My friend and I take turns GMing (separate campaigns, not a single campaign), and I like the idea of one day trying to run MoN. I just finished a campaign set around Vladivostok during the Russian Civil War, that I've run over the course of three years (GM'ing about half of our playing sessions over that time, about 3-4 hours per week), and I've planted some seeds that made the players go, "ho ho ho, are you planning to run MoN on us one day". I've used Jackson Elias as an NPC (he's there to do research for one of his books, and he's been of assistance to the PCs in their adventures), an appearance by Bradley Grey, and some references to the Carlyle family (one of the players developed a New York socialite background for his character, and I threw in familiarity with the Carlyle family). I've planted a contact with an Imperial Japanese Navy officer that would be their NPC contact in the last parts of MoN, and some other namedropping.

My hope is to move on to a heavily customised mixture of Shadows of Yog-Sothoth and Day of the Beast, with some elements of those campaigns already included as asides in the Vladivostok campaign. Provided at least part of the investigators survive that, and if we're all still alive and playing by then, I might give MoN a shot, with, by then, veteran investigators who already have ties to some of the seeds of MoN. Not sure if we'll ever make it that far, but I can but hope.

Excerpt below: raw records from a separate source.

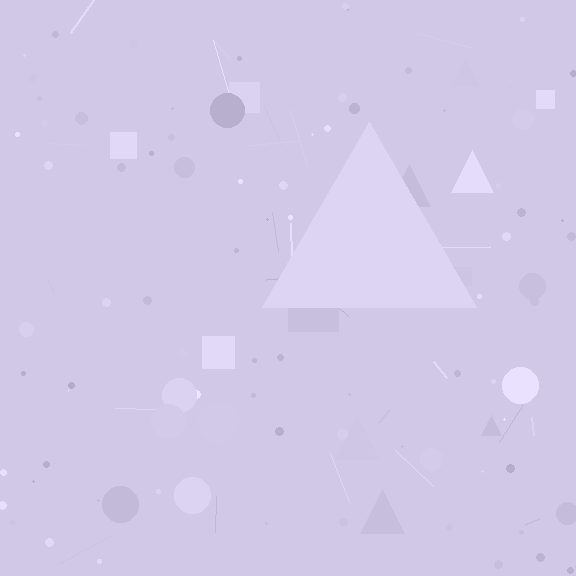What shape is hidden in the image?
A triangle is hidden in the image.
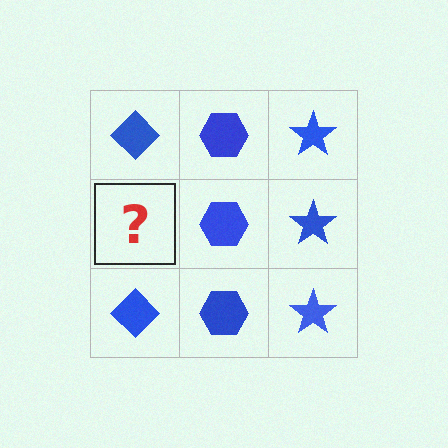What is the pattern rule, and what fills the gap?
The rule is that each column has a consistent shape. The gap should be filled with a blue diamond.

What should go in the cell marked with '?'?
The missing cell should contain a blue diamond.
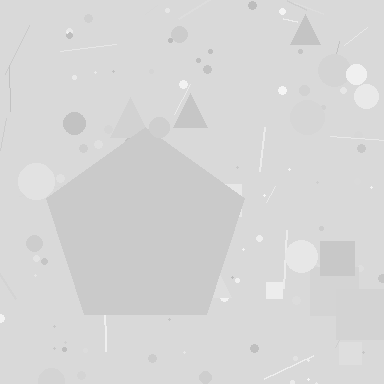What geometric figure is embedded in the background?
A pentagon is embedded in the background.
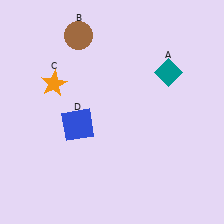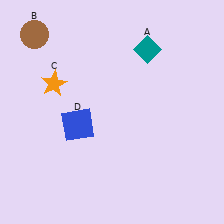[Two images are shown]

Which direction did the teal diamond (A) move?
The teal diamond (A) moved up and to the left.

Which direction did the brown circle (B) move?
The brown circle (B) moved left.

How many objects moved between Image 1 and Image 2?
2 objects moved between the two images.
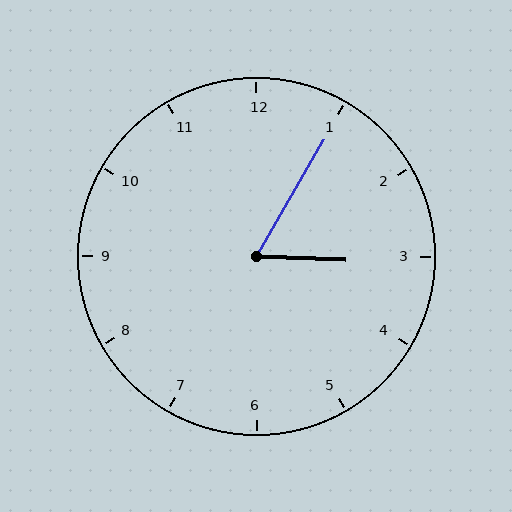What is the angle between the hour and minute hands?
Approximately 62 degrees.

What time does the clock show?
3:05.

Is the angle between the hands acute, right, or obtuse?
It is acute.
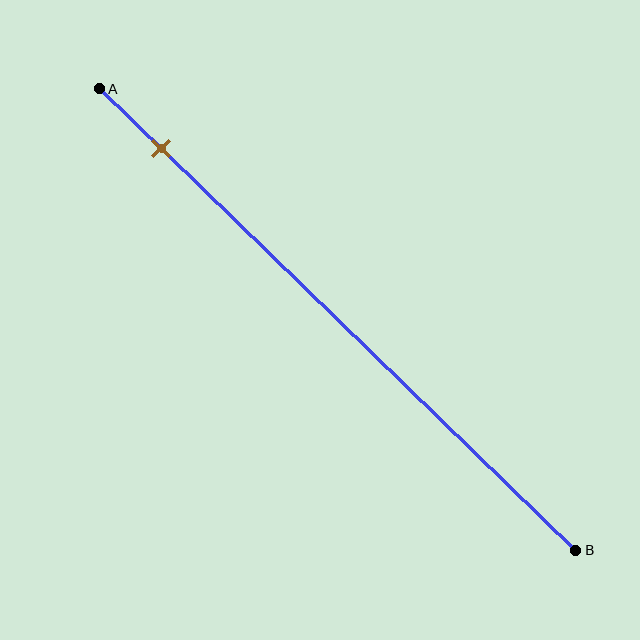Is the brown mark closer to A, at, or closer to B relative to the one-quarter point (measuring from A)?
The brown mark is closer to point A than the one-quarter point of segment AB.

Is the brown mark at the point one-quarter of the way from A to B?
No, the mark is at about 15% from A, not at the 25% one-quarter point.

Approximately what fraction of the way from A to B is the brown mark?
The brown mark is approximately 15% of the way from A to B.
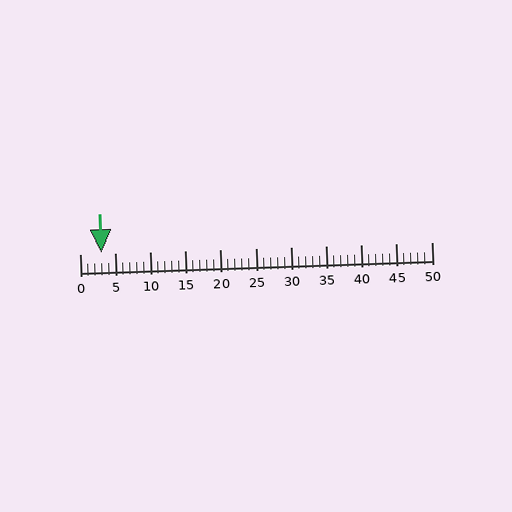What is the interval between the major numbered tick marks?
The major tick marks are spaced 5 units apart.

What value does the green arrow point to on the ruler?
The green arrow points to approximately 3.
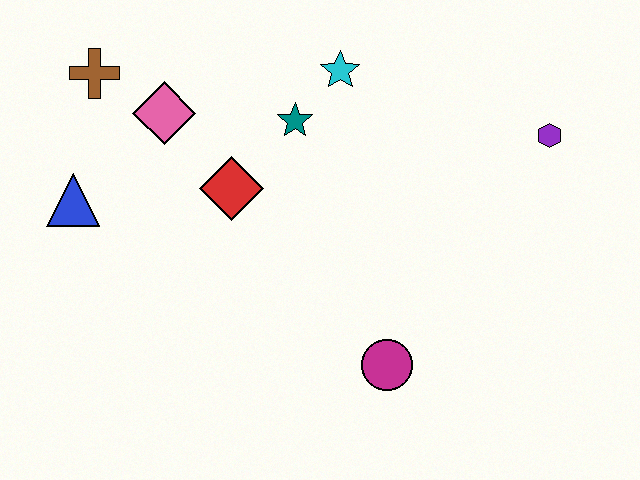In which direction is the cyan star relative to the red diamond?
The cyan star is above the red diamond.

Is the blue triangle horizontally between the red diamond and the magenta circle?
No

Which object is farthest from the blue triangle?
The purple hexagon is farthest from the blue triangle.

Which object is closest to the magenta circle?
The red diamond is closest to the magenta circle.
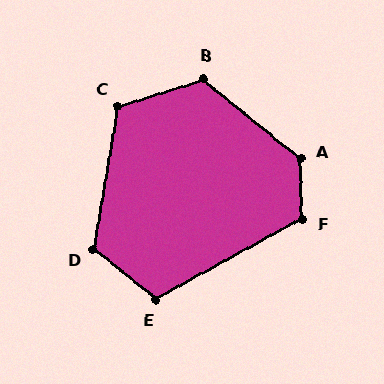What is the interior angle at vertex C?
Approximately 117 degrees (obtuse).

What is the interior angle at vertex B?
Approximately 123 degrees (obtuse).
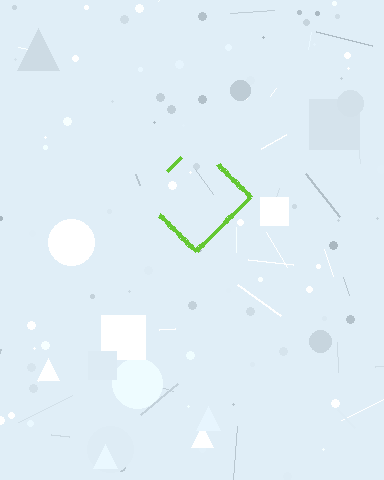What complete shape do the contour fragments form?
The contour fragments form a diamond.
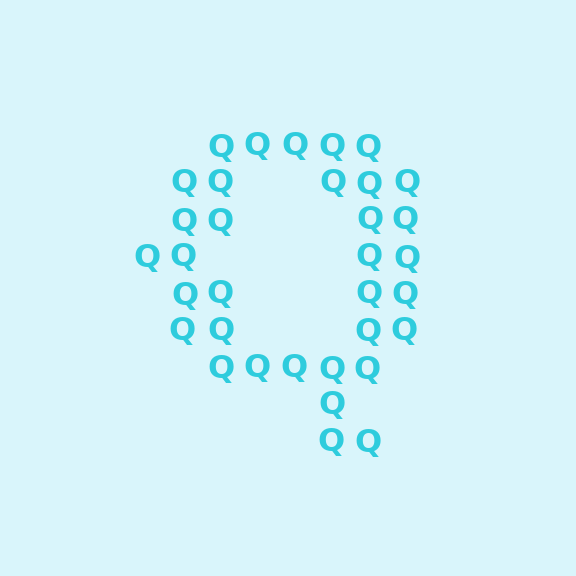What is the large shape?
The large shape is the letter Q.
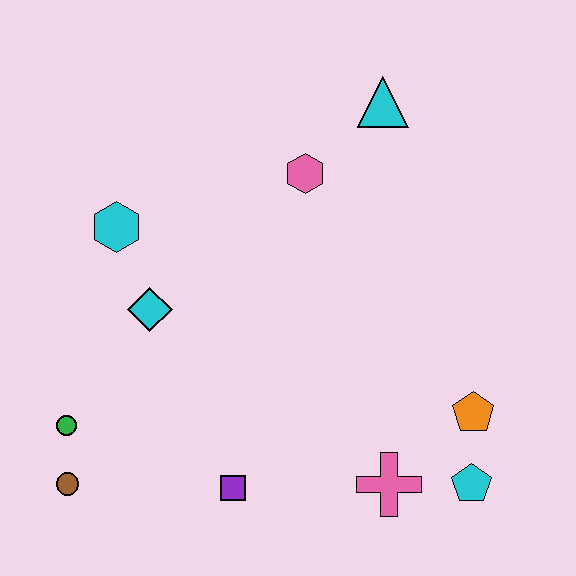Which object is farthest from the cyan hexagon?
The cyan pentagon is farthest from the cyan hexagon.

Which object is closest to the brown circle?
The green circle is closest to the brown circle.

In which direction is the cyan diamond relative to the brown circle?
The cyan diamond is above the brown circle.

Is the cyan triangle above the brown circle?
Yes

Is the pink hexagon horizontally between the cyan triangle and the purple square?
Yes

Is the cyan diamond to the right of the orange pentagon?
No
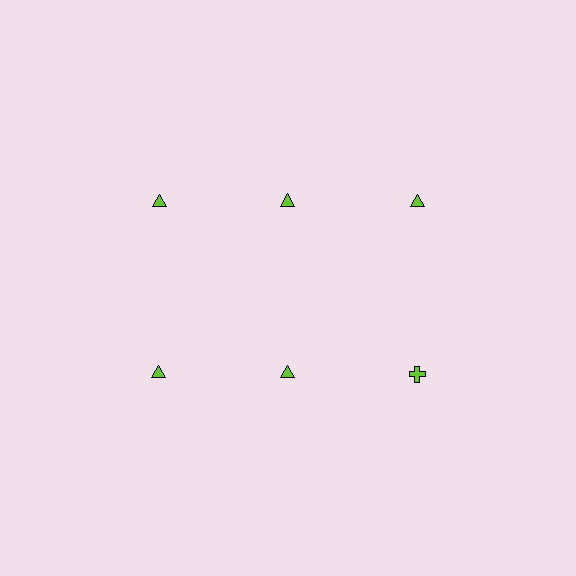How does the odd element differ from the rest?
It has a different shape: cross instead of triangle.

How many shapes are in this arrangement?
There are 6 shapes arranged in a grid pattern.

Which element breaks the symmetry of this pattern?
The lime cross in the second row, rightmost column breaks the symmetry. All other shapes are lime triangles.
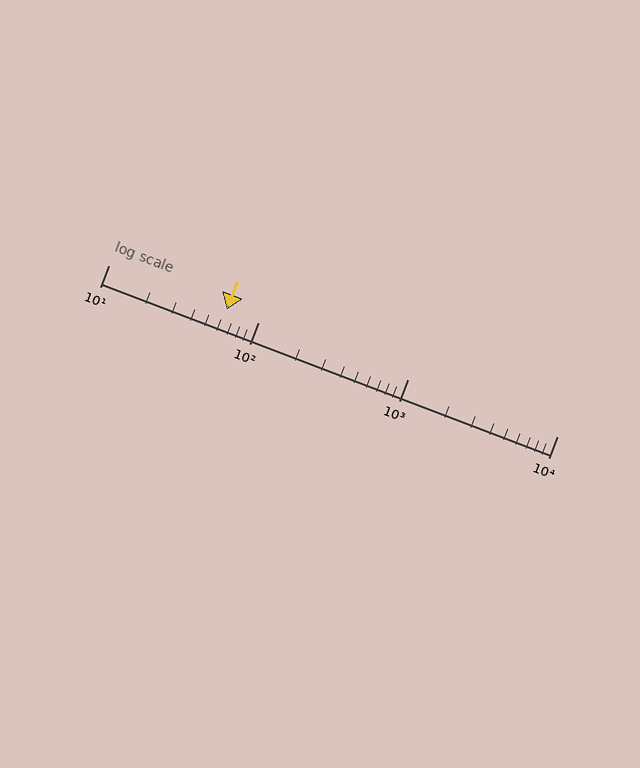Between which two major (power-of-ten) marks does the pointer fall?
The pointer is between 10 and 100.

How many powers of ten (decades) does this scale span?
The scale spans 3 decades, from 10 to 10000.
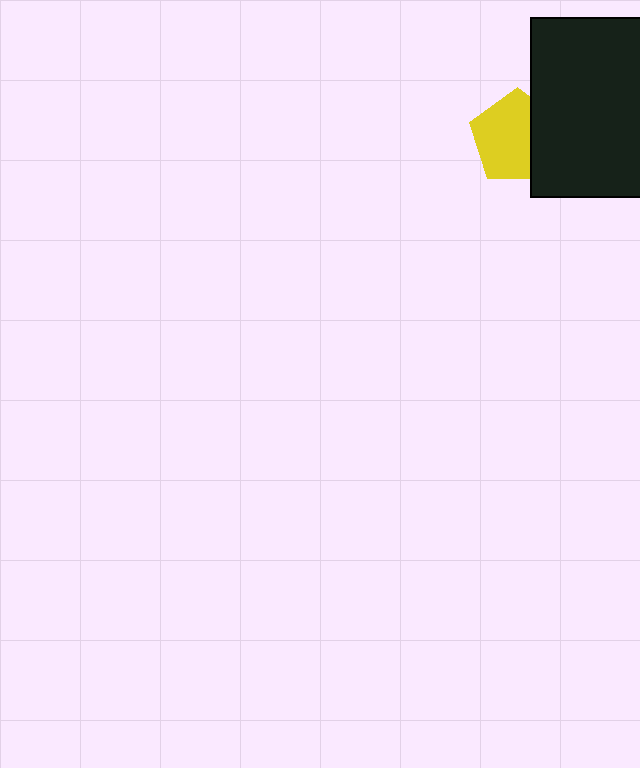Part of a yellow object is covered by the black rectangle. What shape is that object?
It is a pentagon.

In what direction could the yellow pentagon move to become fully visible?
The yellow pentagon could move left. That would shift it out from behind the black rectangle entirely.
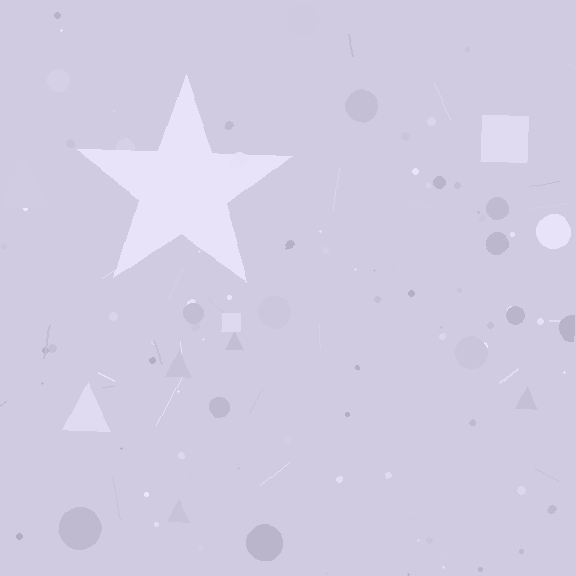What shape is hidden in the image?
A star is hidden in the image.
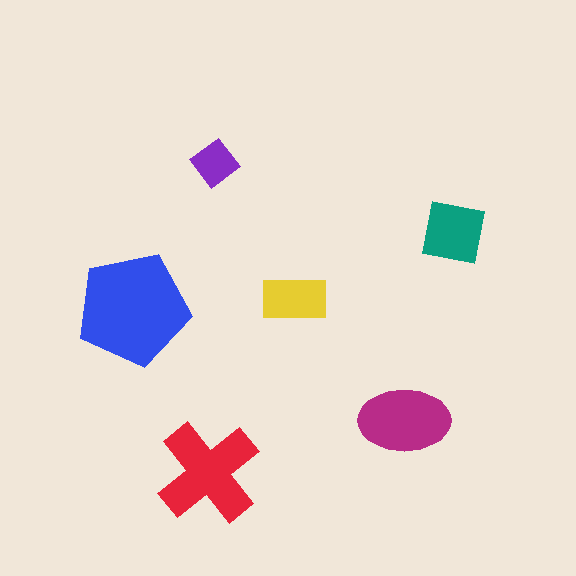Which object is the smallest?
The purple diamond.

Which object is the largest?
The blue pentagon.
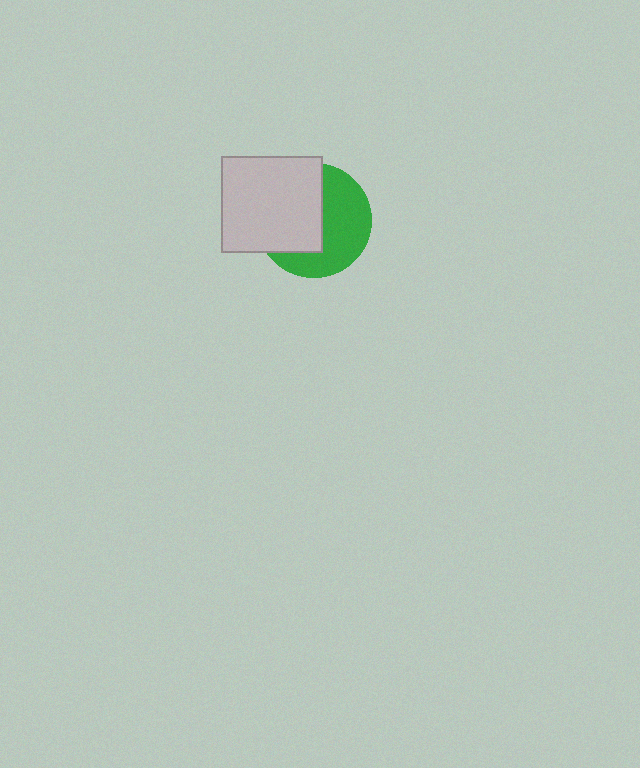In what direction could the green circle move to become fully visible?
The green circle could move right. That would shift it out from behind the light gray rectangle entirely.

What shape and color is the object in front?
The object in front is a light gray rectangle.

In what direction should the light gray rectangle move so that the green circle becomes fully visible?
The light gray rectangle should move left. That is the shortest direction to clear the overlap and leave the green circle fully visible.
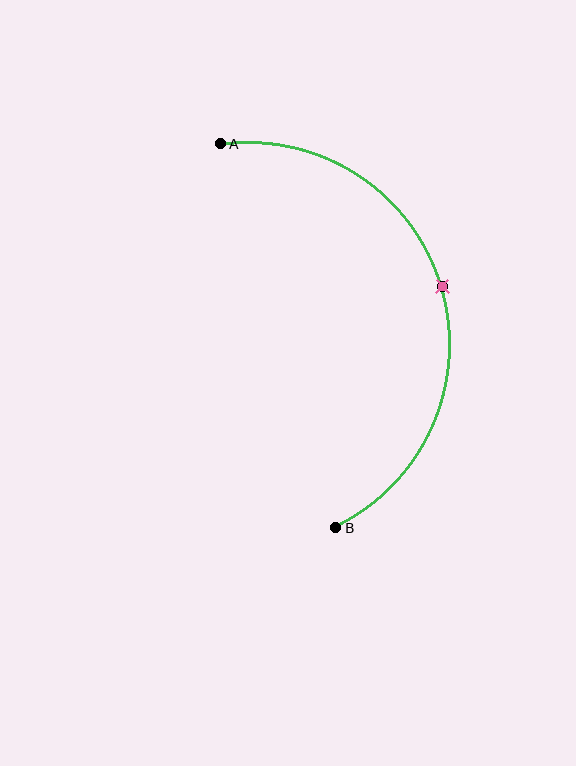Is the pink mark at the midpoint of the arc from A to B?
Yes. The pink mark lies on the arc at equal arc-length from both A and B — it is the arc midpoint.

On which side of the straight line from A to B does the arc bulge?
The arc bulges to the right of the straight line connecting A and B.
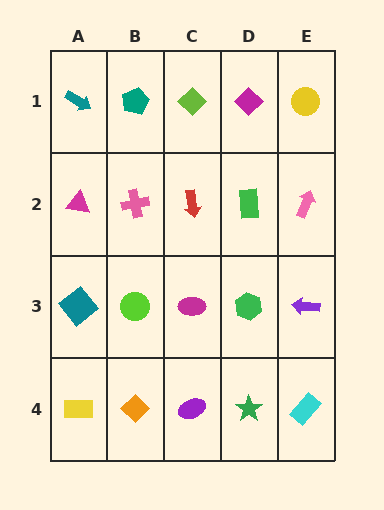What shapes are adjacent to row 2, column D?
A magenta diamond (row 1, column D), a green hexagon (row 3, column D), a red arrow (row 2, column C), a pink arrow (row 2, column E).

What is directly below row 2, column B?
A lime circle.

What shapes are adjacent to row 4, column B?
A lime circle (row 3, column B), a yellow rectangle (row 4, column A), a purple ellipse (row 4, column C).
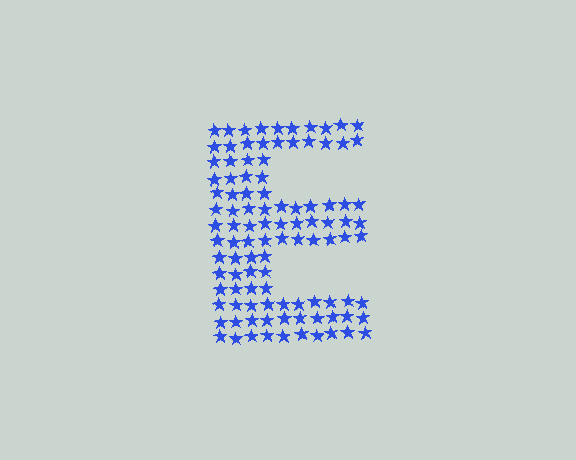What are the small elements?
The small elements are stars.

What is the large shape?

As a player in MoN, I agree that there seems to be a requirement for a lot of firepower; our GM has considered that, too. Our Investigators were not necessarily the best fighters, so the GM allowed us opportunities to hire additional muscle (for that, he stipulated that he wanted one of the PCs to be a rich New Yorker, both to have access to finance, and to have an initial link with the Carlyles). Our GM also used a system of "spoof points", where, as part of the adventure, we got spoof points as a reward, which we could use to re-roll a particularly critical die roll. That did help with survival rates.
 

eyeheartawk

#1 Enworld Jerk™
My hope is to move on to a heavily customised mixture of Shadows of Yog-Sothoth and Day of the Beast, with some elements of those campaigns already included as asides in the Vladivostok campaign.
I finished running Shadows of Yog-Sothoth maybe a year or so ago and heavily customized would be the way to go. The connective tissue between the adventures is pretty tenuous and thin and can be easily missed. As classic CoC campaigns go I would rate Shadows pretty much behind all the others.